Thirteen high school students in the federally funded Upward Bound college preparatory program at Northern Vermont University participated in the Magic of STEM Leadership Program in Orlando, Florida.
The students are involved with Upward Bound at NVU-Johnson and NVU-Lyndon.
Upward Bound is for students from low- and modest-income families whose parents do not have a four-year college degree. The program provides students free educational, cultural and social activities throughout high school, with programs about college and career readiness offered year-round.
Upward Bound students were accepted into the Magic of STEM program through an application process that required achievement in math, science and other coursework.
The students who attended are Alivia McAllister, Dakota Wiley, Ethan Bryce, Tyler Duso, Amy Fackler and Jenna Hansen from Enosburg Falls High School; Alison Barkley, Jessika Herron and Samantha Ryea from Richford High School; Grace Kinney from Missisquoi Valley Union High School; Maple Snow from Lamoille Union High School; Andi Elie from Lyndon Institute; and Emma Tetreault from Bellows Free Academy.

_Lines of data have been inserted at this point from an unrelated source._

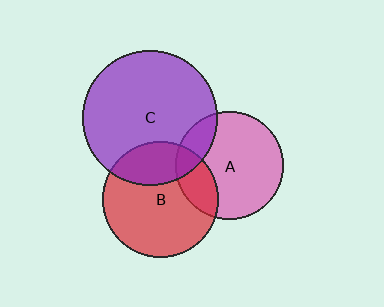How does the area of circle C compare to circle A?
Approximately 1.6 times.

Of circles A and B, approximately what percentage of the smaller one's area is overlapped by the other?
Approximately 20%.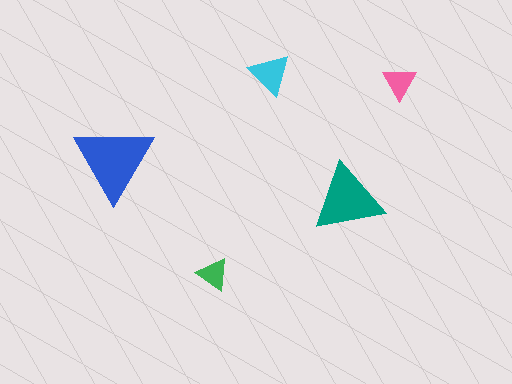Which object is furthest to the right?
The pink triangle is rightmost.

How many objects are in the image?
There are 5 objects in the image.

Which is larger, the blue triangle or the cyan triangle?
The blue one.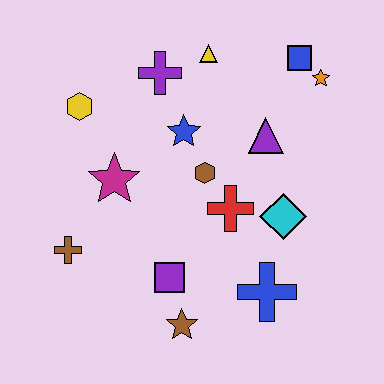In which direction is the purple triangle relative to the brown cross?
The purple triangle is to the right of the brown cross.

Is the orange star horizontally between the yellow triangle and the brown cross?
No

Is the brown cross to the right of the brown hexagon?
No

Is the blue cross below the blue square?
Yes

The four-day experience based in Orlando in April included programs at Kennedy Space Center and Disney World. At the space center at Cape Canaveral, students toured the space shuttle Atlantis and other sites and had lunch with aerospace engineer and former astronaut Bob Cenker. At Disney World, they toured bioengineering labs and enjoyed rides and other attractions. Students also participated in a Disney Youth Education Series Properties of Motion Physics workshop that involved hands-on activities related to rides at Disney World’s Magic Kingdom theme park.

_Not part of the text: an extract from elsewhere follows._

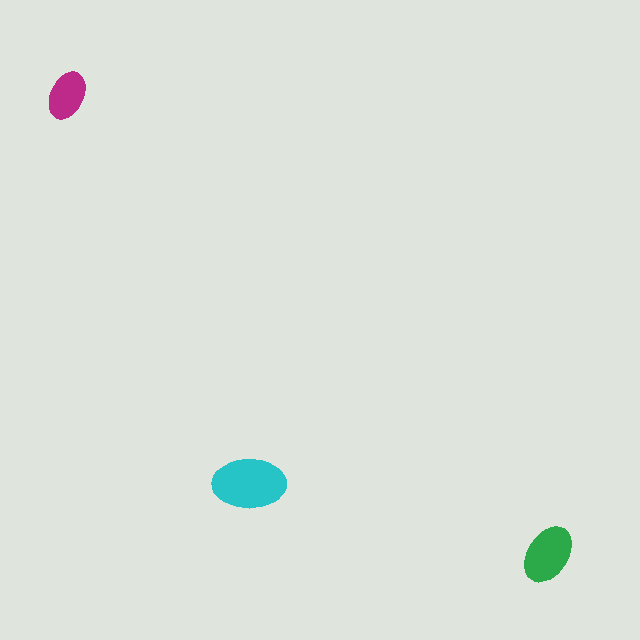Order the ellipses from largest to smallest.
the cyan one, the green one, the magenta one.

“By experiencing how STEM ideas and concepts play out in real life, I learned more than I would in a regular classroom. I really enjoyed how interactive the experience was and how engaged we all were while participating in it,” Richford High junior Alison Barkley
“Via our firsthand experiences, the Magic of STEM Leadership Program could easily be creating the next generation of NASA scientists or Disney Imagineers (people who design and build Disney entertainment venues),” Enosburg High senior Jenna Hansen says.
Students involved in the Magic of STEM built skills in basic computer programming, leadership, communication, problem-solving and teamwork. “They also gained important insight into current and emerging STEM-related careers. They learned the importance of taking challenging math and science classes throughout high school and of exploring possible future college-related options,” NVU-Johnson Upward Bound Director Tony Blueter says.
Blueter went on the Orlando trip with NVU-Johnson Upward Bound assistant director Erica Fuller, NVU-Lyndon Upward Bound assistant director Ryan Fauci and Richford High physics teacher Ryan Bushey, an Upward Bound in-school coordinator.
The Magic of STEM program is funded by a grant from the U.S. Department of Education and developed by the Teaching Through Technologies Alliance.
Students prepared for Orlando in hands-on weekend workshops on computer technology at NVU. Many of these NVU Upward Bound students will use the technology, communication and leadership skills they gained through the Magic of STEM in community service projects in the residential Upward Bound program at NVU this summer.
Upward Bound, created in 1965, is funded by the U.S. Department of Education. It’s one of the TRIO programs that support educational opportunities for Americans regardless of race, ethnicity or economic circumstances.